Cine y (m)paternidad: ‘El castillo de cristal’

Si uno se asomase a El castillo de Cristal sin saber nada sobre esta película indie que de vez en cuando, por su estética, nos recuerda a Pequeña Miss Sunshine, y otras veces, por su temática, aunque salvando las distancias, a Captain Fantastic, pensaría que la historia ha salido de la imaginación febril de un guionista. Pero no, está basada en hechos reales, concretamente en la vida de la periodista y escritora norteamericana Jeannette Walls, cuyas memorias son el punto de partida del film dirigido por Destin Cretton.

A la Jeannette Walls ya adulta que busca su sitio en el mundo, una estabilidad, un hogar a cualquier precio, incluso al de sus principios, a cuyo calor poder acudir tras una infancia turbulenta, nómada, sin hogar fijo, da vida Brie Larson. Y a sus padres, cabezas de una familia desestructurada, los excepcionales Naomi Watts y Woody Harrelson (cuánto bien ha hecho True detective al cine). Ella una excéntrica madre que prioriza su trabajo como pintora-artista a sus hijos, sometida en cierto modo a los arranques de ira y de genialidad de él, alcohólico, ángel y demonio al mismo tiempo, capaz de conquistarte con una frase genial y llena de ternura, para someter un instante después a su hija a una cuanto menos discutible “clase de natación” en una escena durísima y que te remueve en el sofá.

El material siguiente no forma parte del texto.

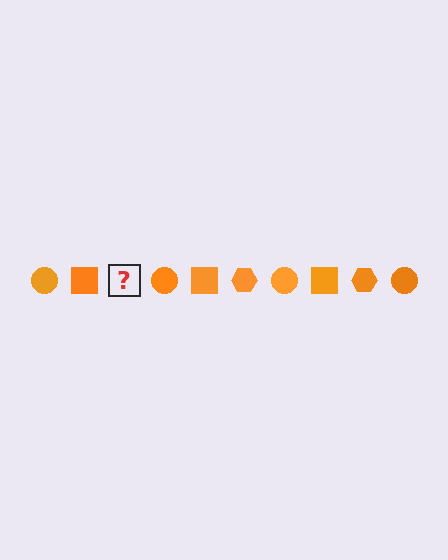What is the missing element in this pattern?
The missing element is an orange hexagon.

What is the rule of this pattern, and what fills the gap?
The rule is that the pattern cycles through circle, square, hexagon shapes in orange. The gap should be filled with an orange hexagon.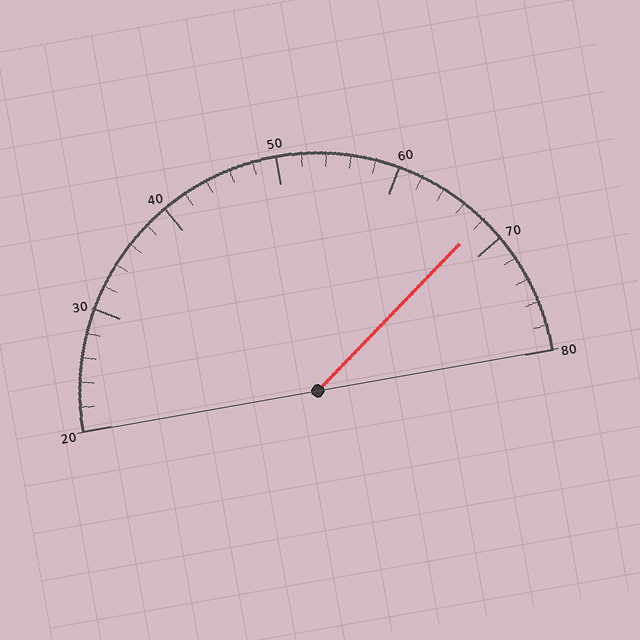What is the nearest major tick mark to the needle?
The nearest major tick mark is 70.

En mitad de esa dicotomía, de esos padres atípicos, tan pronto entrañables como patéticos y odiosos un segundo después, que han decidido hacerle un pulso a las convenciones, al capitalismo y a la vida en la ciudad (“Los ricos de la ciudad viven en pisos bonitos, pero hay tanta contaminación que no pueden ver las estrellas. Habría que estar locos para querer cambiarse por ellos”) para vivir como nómadas, siempre huyendo, crecen cuatro hermanos que desde muy pequeños tienen claro su objetivo: huir. Quizás porque desde bien pronto se dan cuenta de que su estilo de vida solo es una aventura en la imaginación de su progenitor; y de que el castillo de cristal que su padre sueña con construir, el que sería su hogar, no es más que un delirio, una utopía, unos dibujos y unos planos trazados entre borrachera y borrachera para aferrarse a una infancia y una felicidad robadas.

Filmada a modo de road movie, los continuos saltos temporales nos permiten conocer el drama que atormenta al padre de Jeannette Walls, un genio que ahoga en alcohol los recuerdos de su oscura infancia (otra escena dura, que remueve, la de la abuela con el nieto, que en cierto modo lo explica todo), inundando, posiblemente sin quererlo y sin saberlo, la de sus hijos; disfrutar de una actriz prodigiosa, Ella Anderson (Jeannette Walls niña), que a sus 12 años se come la pantalla en cada una de sus escenas junto a Woody Harrelson, llenas de diálogos memorables entre un padre y su hija predilecta que bien valen el precio de una entrada; y sentir de la mano de los protagonistas el sentimiento de amor-odio de unos hijos hacia sus padres, la vergüenza ajena, la complejidad de las relaciones paterno-filiales, pero también el reconocimiento, el perdón y la reconciliación con un pasado familiar que nunca es blanco o negro, sino que siempre está lleno de matices.